We don’t see this lineage until the Song. After that, the lineage of the celestial masters is clear. But before that it’s not clear. We have the first three generations of celestial masters from the second century and then a mention in the sixth century, but nothing lasting until the Song.
Then does it make sense to speak of mainstream Taoism today as having descended from this second-century religious movement?
Absolutely, yes. So much of modern ritual stems from them. Taoist priests still use many of the same terms and practices.
The ideas now are exactly the same: The world of the dead is like the world of the living. Taoist priests are like cosmic lawyers. They can go up to heaven and extricate the dead from difficulties. Taoism gives you a way of controlling your fate in another world. This is the same now as then.
How did you piece together this history without physical objects?
Primarily by using texts, but in a different way than before. Most Chinese historians have used official dynastic histories. They comb through it for mention of who is a Taoist and then write this up as a history, but they ignore the religious texts.
Why is that?
The religious texts are found in a huge collection called the Taoist canon. Until fairly recently, people said it was a mess — you can’t date anything and so it’s not worth considering if you are writing a history of China. But this has changed. We now have for example the work of Kristofer Schipper and Franciscus Verellen that gives a date for every document.
So the Taoist canon can be used as an alternative history, expanding on the official histories.
It shows another aspect of Chinese society that you can’t get from the “zhengshi,” or “official histories.” This has been my inspiration my whole career — to find this alternative thread through Chinese society — the part that didn’t get recorded in the emperor’s official history.
This strikes me as similar to the history of early Christianity. There, too, is a very limited amount of physical material.
I’m fascinated with the parallels. We have the same limited amount of textual material. We need to squeeze it, just like they did with the Gospels. That’s been one of my goals with the book, to get all of that early authentic material, and write a history of the movement.
Have Chinese historians worked this material?
There is little philological tradition like this in China. The main philological work in Chinese Buddhism, for example, was done by Japanese and Western scholars. They dated the material and produced catalogs.
There’s been very little work in Taoism or Chinese religion comparable to the work done on Christianity. For example, you can internally date texts and say this part is earlier than that part. This is common in the Bible, but very uncommon in Chinese texts.
Why hasn’t this been popular among Chinese scholars?
I think it reflected the prejudice by the educated elite against religion — that it wasn’t worthy of study.

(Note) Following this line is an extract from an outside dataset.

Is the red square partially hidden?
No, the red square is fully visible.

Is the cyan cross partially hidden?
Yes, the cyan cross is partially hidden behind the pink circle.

Most Chinese scholars have thought of Taoism as a degenerate philosophy — something that once had to do with Laozi but ended up with a bunch of charlatan tricks.
Today it seems different. Taoism is embraced as part of the traditional Chinese culture that the government is promoting.
Only certain aspects of the religion. The Chinese Constitution guarantees freedom of religious belief but not religious practice. Much of what a traditional Taoist priest did is now illegal. They are allowed to do rituals but cannot claim to have actually accomplished anything with the ritual, or else it is called superstition. If you claim your ritual will actually heal someone or save their relatives, you can be thrown in jail for fraud.
It leaves Taoism in a very different position in society, a representative of the culture without any rights to control their own public image, which is controlled by the government.